McCarron understands. He wants to master the art of straddling that line between shutting his mark down, but also to be in help position - on time, every time - without fail. He believes it's like a game of cat and mouse: Can he fool the opposition into believing he's somewhere when he's not?

"It's just about how well can I not allow my guy to be open," says McCarron, "but also be in the help spot and that's somewhere where I need to continue to grow. It's something that I didn't do well in the past."

McCarron idolised Brad Newley. Growing up in Alice Springs, McCarron would constantly hear his parents talk about Newley and his exploits - whether it was making his NBL debut, or going to the Olympics and World Championships.

When McCarron arrived in Spain, he was told how much Spanish coaches and clubs loved Newley - McCarron had found the perfect guy to model his game around.

"They just said how hard he plays," says McCarron. "He plays for the team. He does everything. He defends. He leaves it all out there. He's a good teammate. And that is extremely valuable."

Like Newley, McCarron relishes crashing the defensive glass - he rebounds like a power forward, after all - and then pushing the ball, exploring open court opportunities. He would quietly delight in 'stealing' rebounds off his bigs and then start the break. Vickerman sees that quality as one of McCarron's greatest assets.

"When we talk about when Mitch McCarron's great for us, that's the first thing that we talk about," he says. "We talk about him being a defensive rebounder. Him being a facilitator and a pusher, to get others and himself some early buckets. We've been more successful when he's up around that six, seven, eight kind of mark at defensive boards. That gives us an extra three to four buckets."

"I love that kind of game where you get a rebound, you get that big, first push dribble, and I get to throw a kick-ahead," says McCarron. "Or I get to attack a guy one-on-one in trans, and maybe cause an advantage."

There's an interesting inflection point when it comes to how we determine the league's best individual defender. Should the Best Defensive Player come from strong defensive teams?
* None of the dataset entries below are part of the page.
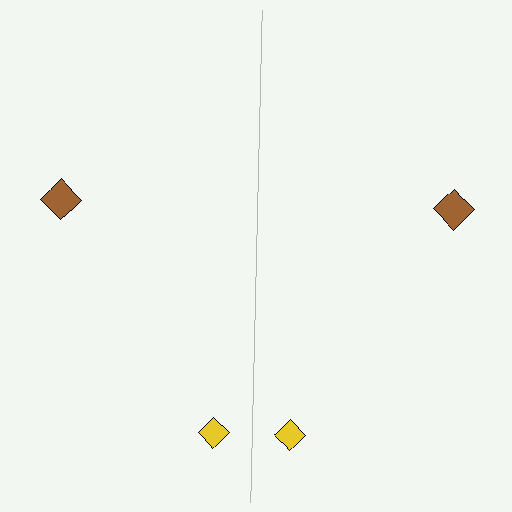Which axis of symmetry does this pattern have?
The pattern has a vertical axis of symmetry running through the center of the image.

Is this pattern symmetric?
Yes, this pattern has bilateral (reflection) symmetry.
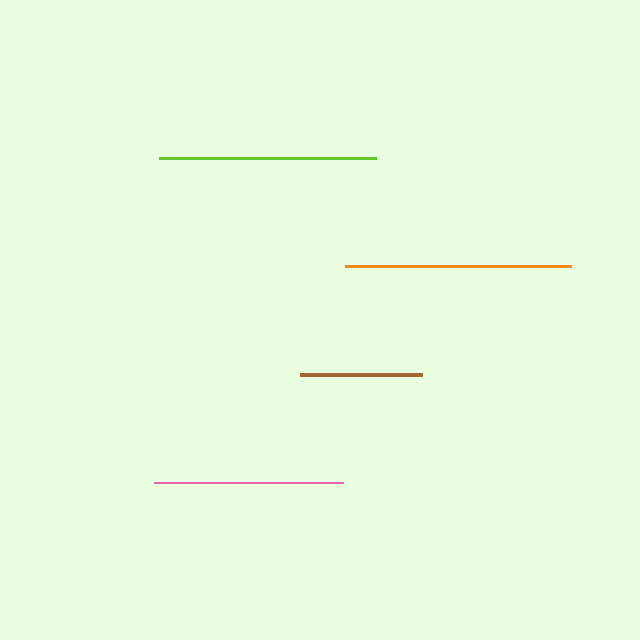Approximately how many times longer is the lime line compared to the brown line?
The lime line is approximately 1.8 times the length of the brown line.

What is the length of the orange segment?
The orange segment is approximately 226 pixels long.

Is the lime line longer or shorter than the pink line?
The lime line is longer than the pink line.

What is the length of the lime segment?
The lime segment is approximately 217 pixels long.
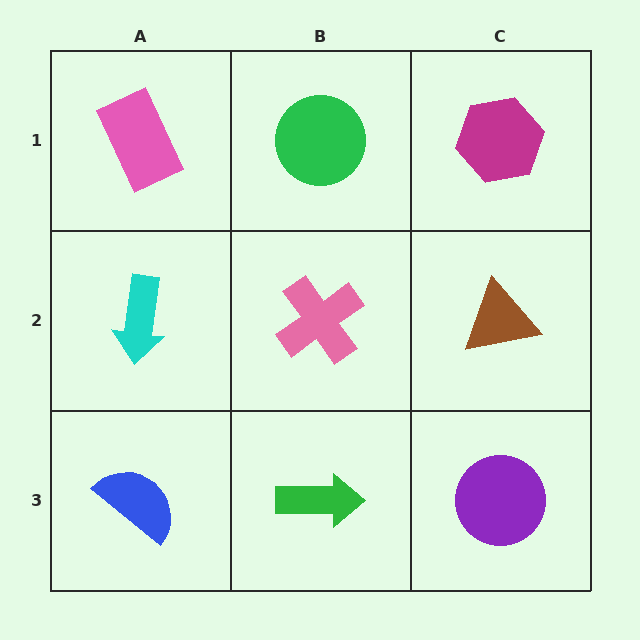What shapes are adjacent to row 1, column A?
A cyan arrow (row 2, column A), a green circle (row 1, column B).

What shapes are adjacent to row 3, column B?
A pink cross (row 2, column B), a blue semicircle (row 3, column A), a purple circle (row 3, column C).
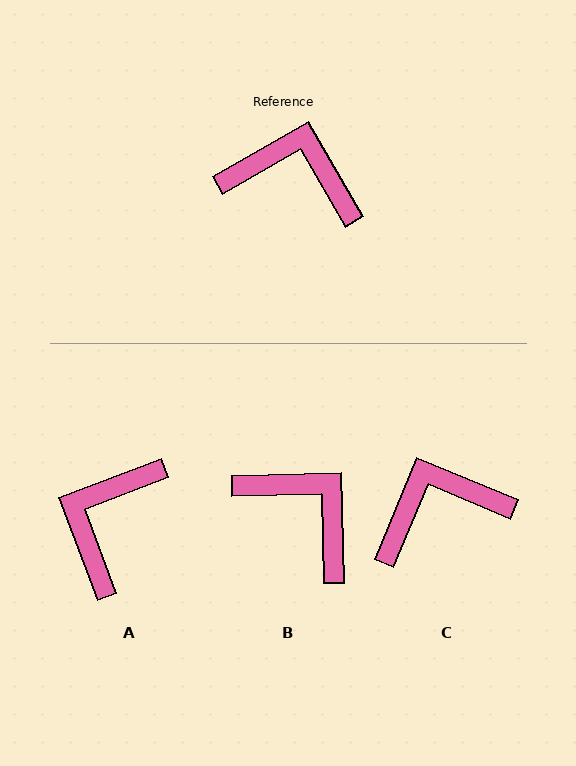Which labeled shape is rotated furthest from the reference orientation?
A, about 81 degrees away.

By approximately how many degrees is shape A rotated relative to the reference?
Approximately 81 degrees counter-clockwise.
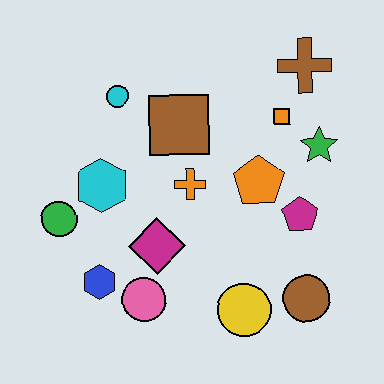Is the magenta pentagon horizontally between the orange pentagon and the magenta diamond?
No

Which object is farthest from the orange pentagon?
The green circle is farthest from the orange pentagon.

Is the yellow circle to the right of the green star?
No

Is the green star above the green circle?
Yes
The narrative for United this season has been inconsistency, but also one that is steeped in collective, defensive woes.

"We weren't a team that was built for defence this year," says Vickerman. "We've tried to put a high scoring team together that could be really serviceable defensively, and we're still continuing to change, and use more zone and do different things defensively to continue to cover."

The Sydney Kings and the Cairns Taipans are the two best defensive teams in the league this season.
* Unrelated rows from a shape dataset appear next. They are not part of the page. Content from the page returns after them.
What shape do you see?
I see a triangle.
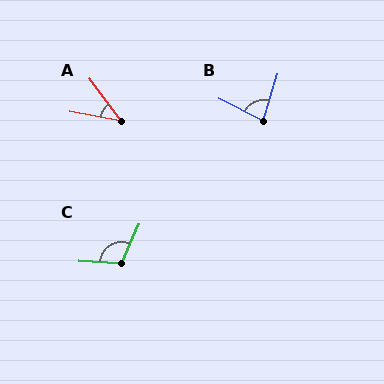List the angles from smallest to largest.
A (43°), B (80°), C (110°).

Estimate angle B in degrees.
Approximately 80 degrees.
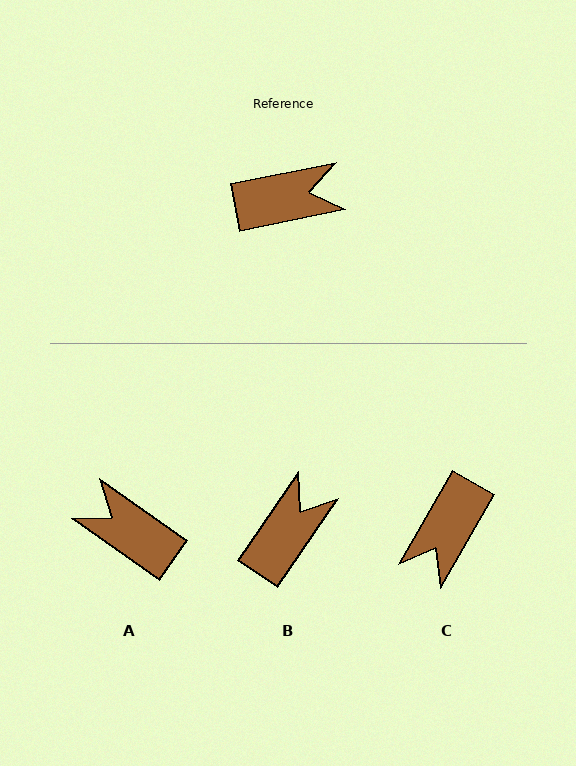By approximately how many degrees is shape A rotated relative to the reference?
Approximately 133 degrees counter-clockwise.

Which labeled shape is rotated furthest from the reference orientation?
A, about 133 degrees away.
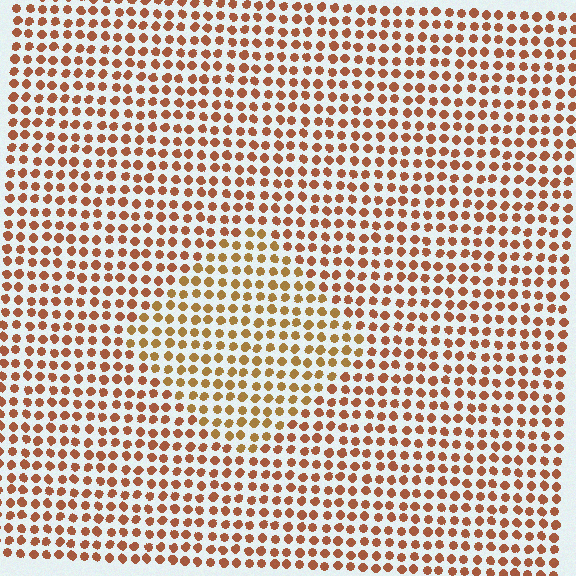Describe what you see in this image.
The image is filled with small brown elements in a uniform arrangement. A diamond-shaped region is visible where the elements are tinted to a slightly different hue, forming a subtle color boundary.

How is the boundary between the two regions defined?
The boundary is defined purely by a slight shift in hue (about 22 degrees). Spacing, size, and orientation are identical on both sides.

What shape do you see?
I see a diamond.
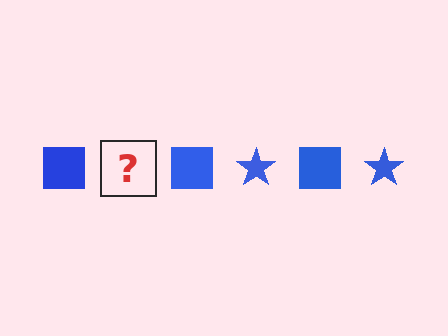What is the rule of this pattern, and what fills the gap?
The rule is that the pattern cycles through square, star shapes in blue. The gap should be filled with a blue star.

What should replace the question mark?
The question mark should be replaced with a blue star.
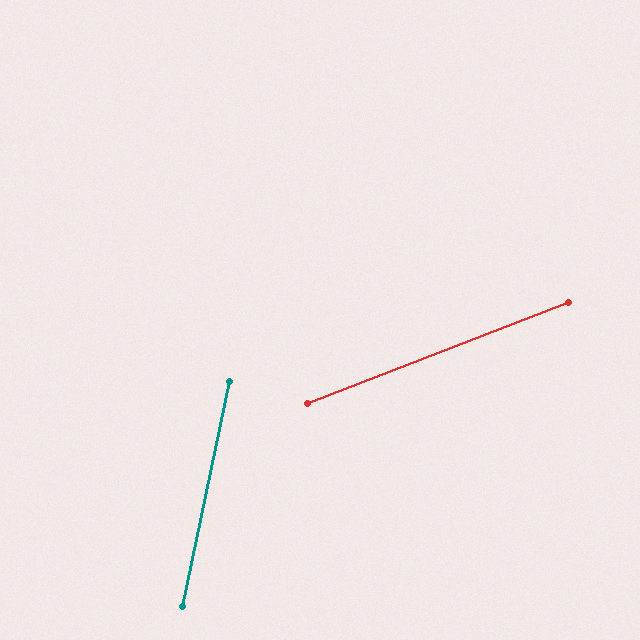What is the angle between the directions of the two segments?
Approximately 57 degrees.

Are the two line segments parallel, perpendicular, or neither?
Neither parallel nor perpendicular — they differ by about 57°.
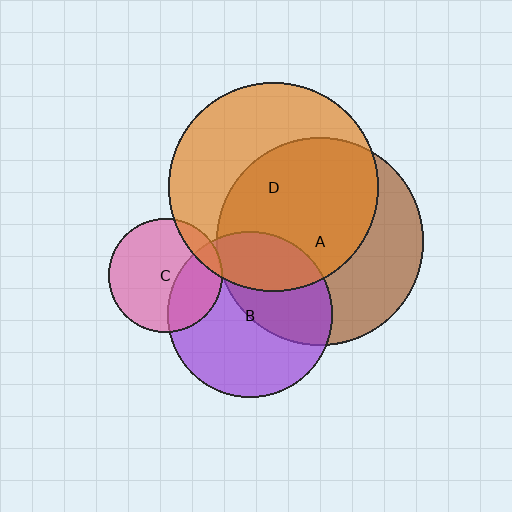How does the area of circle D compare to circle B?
Approximately 1.6 times.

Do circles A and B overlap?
Yes.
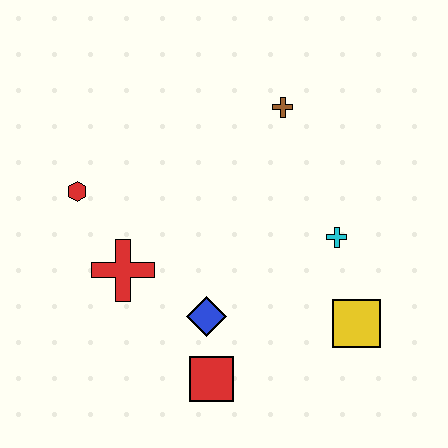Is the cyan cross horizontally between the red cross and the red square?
No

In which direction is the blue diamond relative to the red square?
The blue diamond is above the red square.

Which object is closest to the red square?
The blue diamond is closest to the red square.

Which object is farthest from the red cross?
The yellow square is farthest from the red cross.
"Do you look at guys from their team more?" asks Vickerman. "I think you would. But again, he's got to be in the conversation because of his individual efforts on our team."
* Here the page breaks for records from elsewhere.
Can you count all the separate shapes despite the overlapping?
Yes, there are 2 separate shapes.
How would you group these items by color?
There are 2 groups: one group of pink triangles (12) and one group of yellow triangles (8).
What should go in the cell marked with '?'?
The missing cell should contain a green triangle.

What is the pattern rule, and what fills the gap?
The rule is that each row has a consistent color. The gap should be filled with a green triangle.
But should McCarron be penalised for this? Isn't this an individual award? As such, shouldn't it be for the one who has owned the best individual defensive season?

For the record, McCarron won't hear of it. He considers himself to have had a solid defensive season.

"I think my struggles come from the fact that we as a team haven't defended that well. So, it's hard for me to sit here and say, 'oh man, I've been such an elite defender' when we as a team haven't got the job done," he says. "If I was that incredible, maybe we're in a better position."

But that's not how team defence works - it's a collective concept. No one individual defender - no matter how transcendent - can reshape an entire team's identity. Consider the great Damian Martin, in his prime, was flanked by tough, intelligent defenders. He was the head of that snake, but that snake was mean.

Aside from Shea Ili, who else is an above-average defender in this United squad who has played major minutes?

McCarron has done everything possible, shape-shifting weekly to plug a leaky defence. Based on this alone he should be (very) firmly in the mix.

"Yeah, absolutely," says Vickerman. "I think he's in the mix. I guess it's what you value. Any time in a defensive player, do you think shot-blocking is the most important thing? Do you think steals is the most important thing? Or is it your ability to cover multiple, different people? And I think if you value that one, that he can guard one-through-three, some four, then he's in the real conversation about being in that defensive player of the year."